Startschuss für die Caritas-Augustsammlung 2011
"Zukunft ernten" lautet das diesjährige Motto der Caritas-Augustsammlung. Präsident Franz Küberl erläuterte am Dienstag bei einer Pressekonferenz in Wien, wie den Ärmsten langfristig geholfen werden soll und plädierte leidenschaftlich für eine Änderung der heimischen Entwicklungshilfe-Politik. Diese könne nur "gesundwachsen, nicht gesundschrumpfen".
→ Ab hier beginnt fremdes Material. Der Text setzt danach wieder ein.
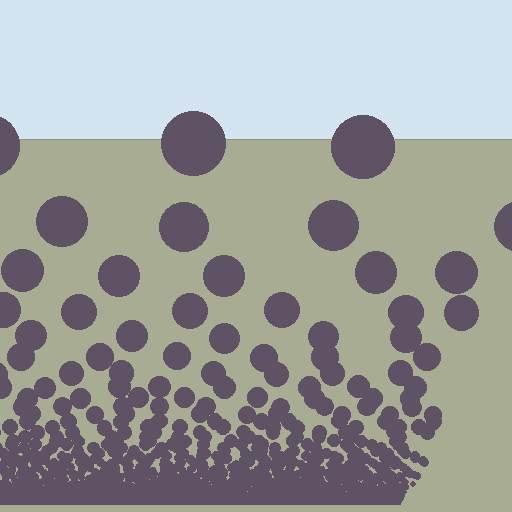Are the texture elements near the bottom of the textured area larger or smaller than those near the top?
Smaller. The gradient is inverted — elements near the bottom are smaller and denser.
Im Kampf gegen Armut und Hunger brauche es "viele kleine und große Taten", so der Caritas-Präsident. Laut Küberl sei das "Megafon der Caritas" notwendig. 925 Millionen Menschen leiden laut Schätzung der FAO derzeit weltweit an Hunger - 13,4 Prozent. 195 Millionen Kinder unter fünf Jahren sind chronisch unterernährt.
Vor allem in Afrika, Asien und Lateinamerika soll heuer Notleidenden mit den Sommerspenden geholfen werden. Investiert wird vor allem in Saatgut und Werkzeug, Brunnen und Bewässerungsmethoden, aber auch Getreidespeicher. Der Caritas Präsident sprach von "wichtigen Bausteine, um Zukunft ernten zu können."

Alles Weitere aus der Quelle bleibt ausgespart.